Mas quem conhece a história do conflito sabe que nunca se deve subestimar o poder da guerrilha, agora sob nova direção. Os primeiros atos do novo comandante Alfonso Cano parecem mostrar que a intenção do grupo é a de que, se forem cair, cairão atirando.
Nota-se no contato com o povo colombiano um sentimento de fastio, cansaço de tanta turbulência e violência. Questionado sobre se num improvável cenário de paz, com a completa desmobilização dos paras e a rendição das Farc, uma democracia colombiana sem combates e sem inimigos não deixaria um vazio na alma do país, don Javier Arena responde: “Pode ser que sim, e aí teriam que encontrar outros inimigos para lutar. E nunca faltam inimigos quando se quer lutar”.
* Noticias de um Seqüestro
Muita água embaixo da ponte depois da conversa suburbana com Don Arenas. Já de volta ao torrão, onoticiário internacional conta a história da mirabolante ação militar, que teria aplicado o chapéu nas FARC . Cavalo de troa que libertou 15 seqüestrados do cárcere da selva de Guaviare, entre eles, Ingrid Bettancourt..
Libertação anunciada,no mesmo tom triunfalista pelo Ministro da Justiça colombiano , personagem singular - tão linha dura como o General Newton Cruz, tão vaidoso como o Roberto Justus. Idolatrado pela extrema-direita como um Maluf e influente como um Marinho (sua família é acionista principal da maior rede de TV e dos Jornalões do país). Santos se especializou em mostrar o pau (epa!!! ) depois de morta mais uma das cobras do ninho das FARC..
E o ano de 2008 tem sido terrível para a guerrilha colombiana.
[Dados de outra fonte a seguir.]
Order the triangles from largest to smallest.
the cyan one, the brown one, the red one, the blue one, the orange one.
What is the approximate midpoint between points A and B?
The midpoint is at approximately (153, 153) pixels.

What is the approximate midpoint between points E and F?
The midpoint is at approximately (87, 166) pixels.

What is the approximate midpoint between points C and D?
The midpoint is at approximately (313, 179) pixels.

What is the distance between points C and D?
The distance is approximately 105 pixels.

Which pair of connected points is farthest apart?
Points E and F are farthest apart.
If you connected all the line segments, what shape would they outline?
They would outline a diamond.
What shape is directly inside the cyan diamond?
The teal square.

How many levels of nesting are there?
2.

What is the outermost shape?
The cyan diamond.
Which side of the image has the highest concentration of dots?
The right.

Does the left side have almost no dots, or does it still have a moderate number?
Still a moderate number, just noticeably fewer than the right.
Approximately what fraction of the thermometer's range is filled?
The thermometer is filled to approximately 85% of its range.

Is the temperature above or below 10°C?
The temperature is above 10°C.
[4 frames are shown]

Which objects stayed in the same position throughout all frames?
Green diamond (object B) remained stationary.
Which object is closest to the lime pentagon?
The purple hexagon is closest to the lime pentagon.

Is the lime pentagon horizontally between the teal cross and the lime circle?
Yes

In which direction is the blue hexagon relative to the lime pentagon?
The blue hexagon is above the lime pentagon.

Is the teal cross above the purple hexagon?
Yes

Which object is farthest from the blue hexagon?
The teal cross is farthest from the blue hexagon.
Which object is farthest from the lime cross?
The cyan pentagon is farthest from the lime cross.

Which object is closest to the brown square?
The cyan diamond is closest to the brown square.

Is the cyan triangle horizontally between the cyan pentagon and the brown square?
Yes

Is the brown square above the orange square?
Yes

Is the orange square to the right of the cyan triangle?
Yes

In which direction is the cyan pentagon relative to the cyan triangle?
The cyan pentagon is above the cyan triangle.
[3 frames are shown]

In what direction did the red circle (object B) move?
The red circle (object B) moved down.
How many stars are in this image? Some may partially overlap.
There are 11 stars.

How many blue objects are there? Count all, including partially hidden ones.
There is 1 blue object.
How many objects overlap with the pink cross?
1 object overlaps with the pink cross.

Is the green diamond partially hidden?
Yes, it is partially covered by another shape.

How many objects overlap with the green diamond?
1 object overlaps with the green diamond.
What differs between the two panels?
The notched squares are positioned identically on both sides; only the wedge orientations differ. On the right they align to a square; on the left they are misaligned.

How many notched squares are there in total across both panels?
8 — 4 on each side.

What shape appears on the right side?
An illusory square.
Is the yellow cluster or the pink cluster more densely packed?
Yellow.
Morte dos três principais líderes, de casos de capitulação, traição e assassinato entre seus membros.. Como se fosse pouco, os guerrilheiros, que estão fisicamente encurralados na fronteira da Venezuela receberam outro golpe. Declaração de Hugo Chavez, temente pediu a rendição das FARC, classificando as de “anacrônica e injustificável”.
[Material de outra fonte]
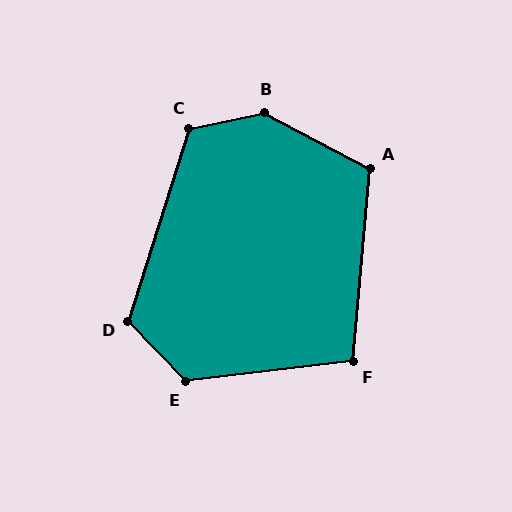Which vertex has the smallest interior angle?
F, at approximately 102 degrees.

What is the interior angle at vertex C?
Approximately 120 degrees (obtuse).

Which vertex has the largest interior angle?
B, at approximately 140 degrees.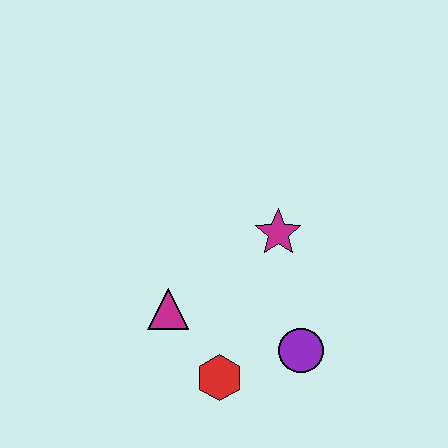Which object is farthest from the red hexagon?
The magenta star is farthest from the red hexagon.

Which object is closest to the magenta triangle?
The red hexagon is closest to the magenta triangle.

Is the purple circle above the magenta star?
No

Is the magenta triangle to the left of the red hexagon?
Yes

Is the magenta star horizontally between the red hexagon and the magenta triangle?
No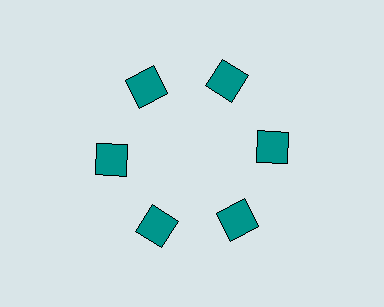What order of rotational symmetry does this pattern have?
This pattern has 6-fold rotational symmetry.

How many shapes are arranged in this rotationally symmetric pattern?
There are 6 shapes, arranged in 6 groups of 1.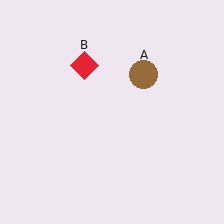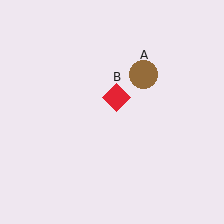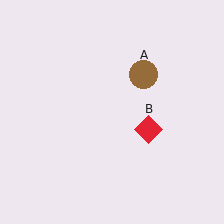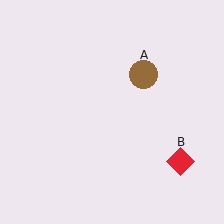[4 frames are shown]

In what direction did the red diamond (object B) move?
The red diamond (object B) moved down and to the right.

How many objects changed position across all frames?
1 object changed position: red diamond (object B).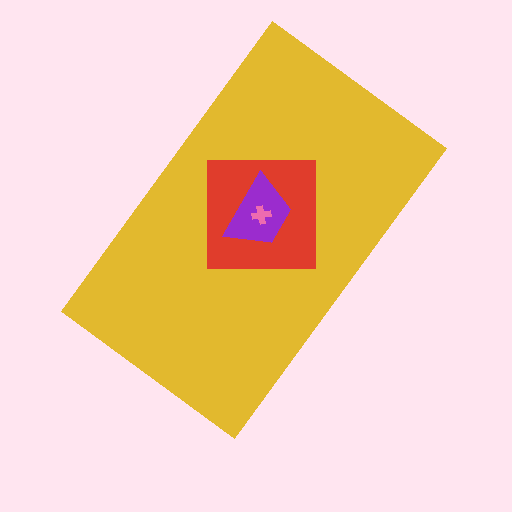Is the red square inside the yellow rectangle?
Yes.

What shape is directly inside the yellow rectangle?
The red square.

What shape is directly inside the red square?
The purple trapezoid.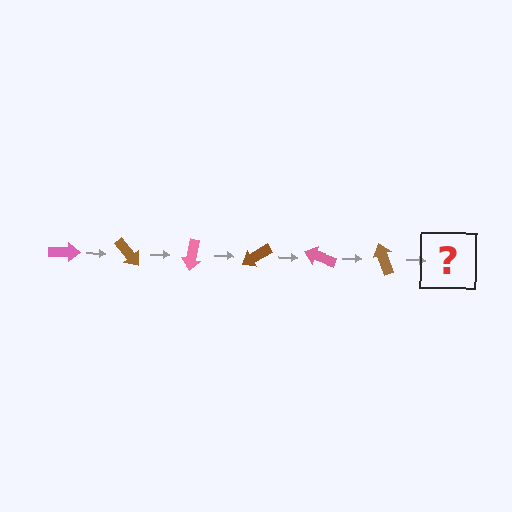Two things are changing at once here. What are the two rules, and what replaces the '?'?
The two rules are that it rotates 50 degrees clockwise each step and the color cycles through pink and brown. The '?' should be a pink arrow, rotated 300 degrees clockwise from the start.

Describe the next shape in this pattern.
It should be a pink arrow, rotated 300 degrees clockwise from the start.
Sem Ingrid há poucas alternativas de negociação. Sem Chavez perdeu-se o o homizio das tropas. A situação está na base do “se correr o bicho pega, se ficar o bicho come”. Há ainda muitos seqüestrados, algumas centenas deles. Mas o “prendo e arrebento” do contubierno Uribe, já olha estas mortes como estatísticas positivas. A única alternativa das FARC parece ser morrer atirando. A pergunta é: quantos soldados vão ter estomago pra cair por esta causa. Causa que não faz sentido há muito tempo. As FARC são o ultimo sopro do século passado que ainda balança palmeiras nos hoje. Com a sua rendição, talvez o velho vinte possa dormir em paz, morto e enterrado.
Já no vvinte um, assim vai a Colômbia, um país encantador e paradoxal, com uma cultura diversificada e riquíssima e uma tradição de violência. Com indicadores positivos na economia (na medida do que pode ser positivo nas economias latino-americanas), mas, envolvido num conflito político intransponível. Uma nação ferida e, ao mesmo tempo, decidida a continuar lutando para enfrentar seu destino, tão colombianamente incrível como a historia de Cândida Erendira e sua avó desalmada.